The 1990s were also the decade of Atlanta’s transformation into a major corporate headquarters city — with the presence of companies including Coca-Cola, CNN, Delta Air Lines, and Home Depot creating a professional employment base that attracted educated Black professionals from across the country.
The Broader Picture — What the Numbers Reveal
The South scored net gains of Black migrants from all three of the other regions of the U.S. during the late 1990s, reversing a 35-year trend. Of the 10 states that suffered the greatest net loss of Blacks between 1965 and 1970, five ranked among the top 10 states for attracting Blacks between 1995 and 2000.
Georgia led all states in migration gains from the late 1980s through 2005–2010. North Carolina, Florida, and Maryland were also among the states that gained the highest number of Black migrants for most years, as was Virginia.
It is also worth noting an important qualification about the nature and scale of this movement. While hundreds of thousands of African Americans have left Northern cities, they have not made a trail to the farms and hamlets where their ancestors may have picked cotton but to the biggest cities of the South — Atlanta, Houston, Dallas — which are now more cosmopolitan and thus more like their Northern counterparts. The reverse migration was an urban-to-urban movement driven by the growth of southern metropolitan economies rather than a literal return to the rural communities of origin.
Key Takeaways
The increase in African American migration from the North to the South in the 1990s was not a single-cause phenomenon — it was the convergence of powerful push factors from northern cities and powerful pull factors from the emerging New South, operating simultaneously across economic, social, cultural, and political dimensions.

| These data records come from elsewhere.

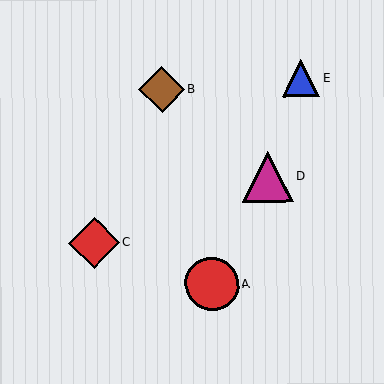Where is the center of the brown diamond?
The center of the brown diamond is at (162, 89).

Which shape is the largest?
The red circle (labeled A) is the largest.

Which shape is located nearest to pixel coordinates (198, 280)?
The red circle (labeled A) at (212, 284) is nearest to that location.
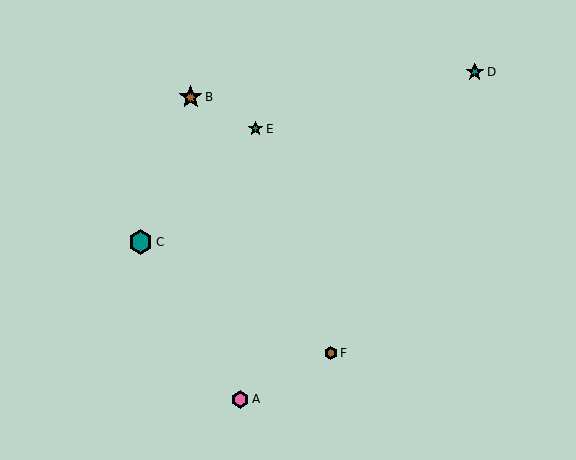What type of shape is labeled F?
Shape F is a brown hexagon.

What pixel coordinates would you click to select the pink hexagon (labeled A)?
Click at (240, 399) to select the pink hexagon A.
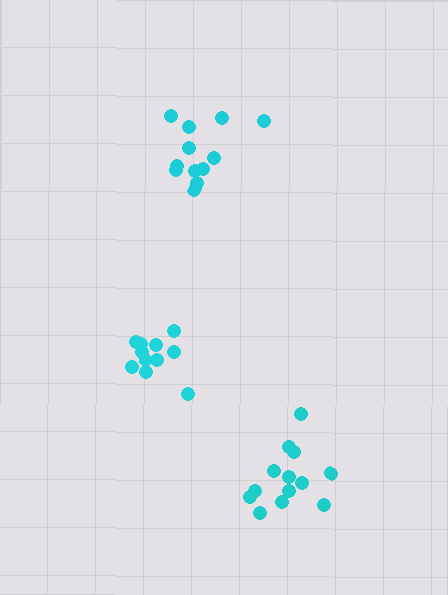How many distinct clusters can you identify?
There are 3 distinct clusters.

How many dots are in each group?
Group 1: 11 dots, Group 2: 13 dots, Group 3: 12 dots (36 total).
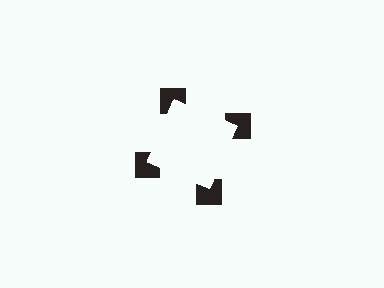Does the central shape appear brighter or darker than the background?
It typically appears slightly brighter than the background, even though no actual brightness change is drawn.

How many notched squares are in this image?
There are 4 — one at each vertex of the illusory square.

The New Great Migration was generally spurred by the economic difficulties of cities in the Northeastern and Midwestern United States, growth of jobs in the ‘New South’ and its lower cost of living, family and kinship ties, and lessening discrimination. Each of these forces was individually significant. Together, they produced a demographic reversal of historic proportions — one whose consequences for the South’s politics, culture, and economy continue to unfold in the decades since.
Per the historical record assembled by Brookings, the National Museum of African American History and Culture, and the US Census Bureau, the 1990s reverse migration represents one of the most significant demographic realignments in late twentieth century American history — a movement that reshapes our understanding of both the original Great Migration and the ongoing story of African American life in the United States.
The story of African American migration is not a simple arc from South to North — it is a more complex and more ongoing negotiation between opportunity, belonging, freedom, and the specific conditions of specific places at specific historical moments. The 1990s reversal is not the end of that story. It is its latest significant chapter.